In a blog discussing the deal, Red Hat president and CEO Matt Hicks said Neural Magic had developed a way to run machine learning (ML) algorithms without the need for expensive and often difficult to source GPU server hardware.
He said the founders of Neural Magic wanted to empower anyone, regardless of their resources, to harness the power of AI. “Their groundbreaking approach involved leveraging techniques like pruning and quantisation to optimise machine learning models, starting by allowing ML models to run efficiently on readily available CPUs without sacrificing performance,” he wrote.

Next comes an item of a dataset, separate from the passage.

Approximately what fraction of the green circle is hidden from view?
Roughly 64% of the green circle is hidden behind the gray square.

Hicks spoke about the shift towards smaller, more specialised AI models, which can deliver exceptional performance with greater efficiency. “These models are not only more efficient to train and deploy, but they also offer significant advantages in terms of customisation and adaptability,” he wrote.
Red Hat is pushing the idea of sparsification, which, according to Hicks, “strategically removes unnecessary connections within a model”. This approach, he said, reduces the size and computational requirements of the model without sacrificing accuracy or performance. Quantisation is then used to reduce model size further, enabling the AI model to run on platforms with reduced memory requirements.
“All of this translates to lower costs, faster inference and the ability to run AI workloads on a wider range of hardware,” he added.
Red Hat’s intention to acquire Neural Magic fits into parent company IBM’s strategy to help enterprise customers use AI models.
In a recent interview with Computer Weekly, Kareem Yusuf, product management lead for IBM’s software portfolio, said the supplier has identified a business opportunity to support customers that want to “easily mash their data into the large language model”. This, he said, allows them to take advantage of large language models in a way that enables protection and control of enterprise data.
IBM has developed a project called InstructLab that provides the tools to create and merge changes to LLMs without having to retrain the model from scratch. It is available in the open source community, along with IBM Granite, a foundation AI model for enterprise datasets.
Dario Gil, IBM’s senior vice-president and director of research, said: “As our clients look to scale AI across their hybrid environments, virtualised, cloud-native LLMs built on open foundations will become the industry standard. Red Hat’s leadership in open source, combined with the choice of efficient, open source models like IBM Granite and Neural Magic’s offerings for scaling AI across platforms, empower businesses with the control and flexibility they need to deploy AI across the enterprise.”